Religion
- Affiliation: Catholic
- Rite: Roman

Location
- Municipality: São Cristóvão
- State: Sergipe
- Country: Brazil
- Interactive map of Church of Our Lady of Nazareth of Engenho Itaperoá
- Coordinates: 10°59′06″S 37°17′04″W﻿ / ﻿10.985095°S 37.284396°W

Architecture
- Type: Baroque
- Direction of façade: East

= Church of Our Lady of Nazareth of Engenho Itaperoá =

Roman Catholic church in Sergipe, Brazil

The Church of Our Lady of Nazareth of Engenho Itaperoá (Igreja de Nossa Senhora de Nazaré do Antigo Engenho Itaperoá) is an abandoned 18th-century Roman Catholic church in São Cristóvão, Sergipe, Brazil. It is also referred to as the Chapel of Our Lady of Nazareth of Engenho Itaperoá (Capela de Nossa Senhora de Nazaré do Antigo Engenho Itaperoá). The church is located on the former Fazenda Itaperoá, a sugarcane plantation, west of the city center São Cristóvão. The church belonged to the Parish of Our Lady of Victory (Freguesia de Nossa Senhora da Victória), which included Santo Antônio and São Gonçalo, in Camassari. It was listed as a historic structure by the State of Sergipe in 1984; however, despite its heritage designation, the church is in advanced state of ruin.

==Structure==

The church has a large nave, chancel, side galleries, and porches. The chancel and sacristy had independent, lower roofs than that of the nave. It has an elaborate baroque-style pediment with volutes; it likely had an image in the tympanum, but the pediment is in a state of advanced ruin. The church has three portals at the ground level and three windows at the choir level. The facade is flanked by two large bell towers corresponding to the two interior side corridors. Each tower has a small door corresponding to the central doors of the church at the lower level and a window above corresponding to those of the choir level. Each tower is topped by a dome surmounted by a pyramid-shaped pinnacle. The corridors have three windows at the upper level and two small portals below.

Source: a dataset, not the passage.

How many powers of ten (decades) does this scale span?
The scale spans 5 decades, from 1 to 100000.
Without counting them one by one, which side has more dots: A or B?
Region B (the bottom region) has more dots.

The church was likely connected to other buildings on the plantation, an architectural feature found on numerous sugarcane plantations of the period in Sergipe and Bahia. In both design and scale, it resembles the Chapel of the Nossa Senhora da Penha Sugar Plantation in nearby Riachuelo and the Church of Tejupeba House and the Chapel of the Colégio Sugar Plantation in Itaporanga D'Ajuda.

==Protected status==

The Igreja de Nossa Senhora de Nazaré was listed as a historic structure by the State of Sergipe on January 6, 1984 under Decree No. 6.128 of 1984. It is one of two protected rural chapel structures in São Cristóvão, the other being the Chapel of Our Lady of the Conception of Engenho Poxim.

==Access==

The Church of Our Lady of Nazareth of Engenho Itaperoá is located on a private property, but visible from a rural road that connects BA-101, the highway that crosses much of the east coast of Brazil, to the city of São Cristóvão.